Wir kämpfen um Erhalt von Autonomie in unserer Arbeit und fürchten uns doch gleichzeitig vor Ausschluss, in der »triadischen Grundangst« (Harald Pühl), den jeweils dritten Part zu verraten und ausgestoßen zu werden. Pühl betont, wie häufig Beratungen eben auch scheitern können am Aussteigen der Beratenden aus der Präsenz. In etlichen der Beiträge spielt der altehrwürdige Begriff der Übertragung und Gegenübertragung eine Rolle, allerdings in einem weiteren Verständnis, das auch das Einfliessen der biographischen Erfahrungen der Beratenden einschließt.

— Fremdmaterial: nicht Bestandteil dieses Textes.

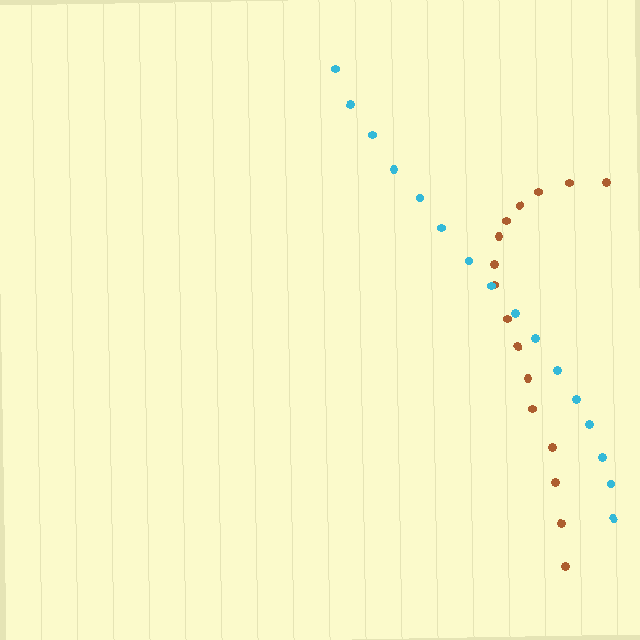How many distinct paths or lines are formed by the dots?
There are 2 distinct paths.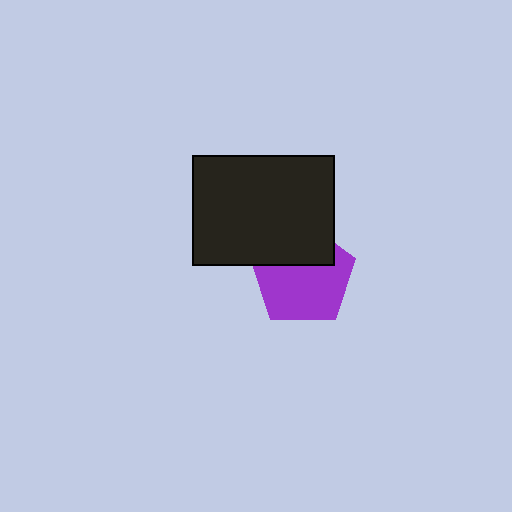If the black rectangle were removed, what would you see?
You would see the complete purple pentagon.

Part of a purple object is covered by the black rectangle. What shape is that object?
It is a pentagon.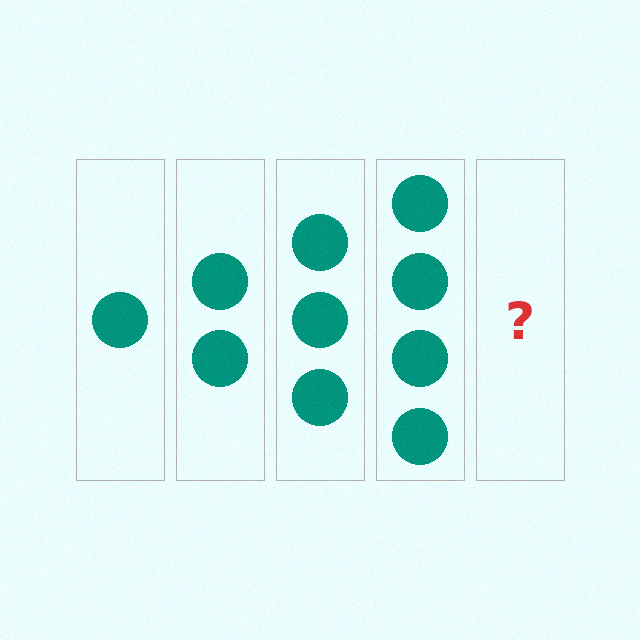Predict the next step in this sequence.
The next step is 5 circles.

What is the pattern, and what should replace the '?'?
The pattern is that each step adds one more circle. The '?' should be 5 circles.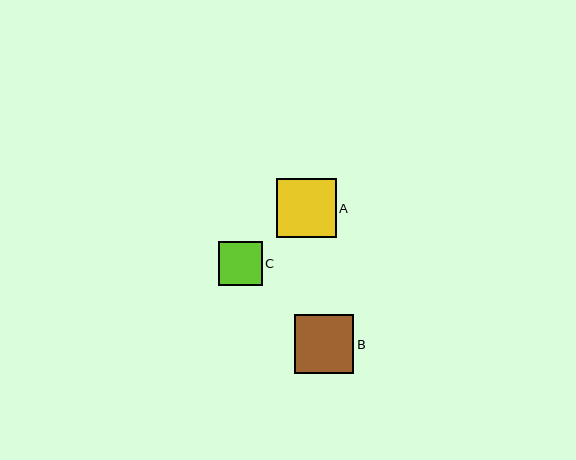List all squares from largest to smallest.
From largest to smallest: A, B, C.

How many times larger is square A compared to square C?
Square A is approximately 1.4 times the size of square C.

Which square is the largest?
Square A is the largest with a size of approximately 59 pixels.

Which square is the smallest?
Square C is the smallest with a size of approximately 44 pixels.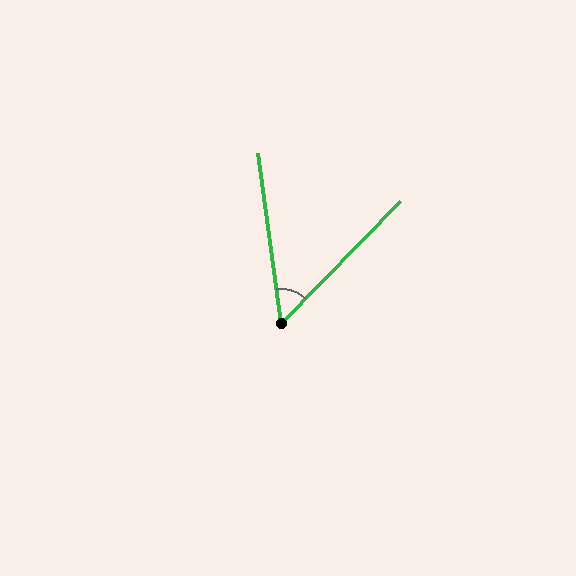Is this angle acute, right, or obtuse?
It is acute.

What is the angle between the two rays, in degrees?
Approximately 52 degrees.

Viele Hinweise erfolgen auf die Angst oder Ängstlichkeit im Beratungsprozess. Erstaunlich in diesem Zusammenhang ein Zitat des Ethnologen Georges Devereux aus dem Jahr 1967: »Die Verzerrung unserer Wahrnehmung ist besonders da ausgeprägt, wo das beobachtete Material Angst erregt. Der Wissenschaftler versucht sich vor dieser Angst zu schützen, indem er bestimmte Teile seines Materials unterdrückt, entschärft, falsch versteht, zweideutig beschreibt, übermäßig auswertet oder neu arrangiert.«

Viele Passagen in der Lektüre führen so zu einer selbstkritischen Befragung, zu der man ermutigt wird in der Gewissheit, dass Hemmungen und Verletzungen ebenso zum Leben der Beratenden wie der Berateten gehören.

Insgesamt fällt der Rückgriff auf die Väter und Mütter der therapeutischen Debatten der 60er und 70er Jahre auf, so, wenn Anusheh Rafi in seinem Beitrag zu »All-parteilichkeit« an den Mit-Gründer der Familientherapie, Boszormenyi-Nagy, erinnert, indem er »ein ständiges Bemühen um ein einfühlsames Verstehen« in beide Parteien vertritt.

Vielleicht ist ein neuerlicher Impuls der Selbstreflektion, des Selbstverständnisses der Beratenden angesagt, nachdem der Blick im Kreis wandern durfte auf die Aktionen in Richtung Klientinnen, die Kunst des Tuns von uns weg – und nun zurückkehrend zur wie der Titel des Buches sagt – »inneren Arbeit« der Beratenden.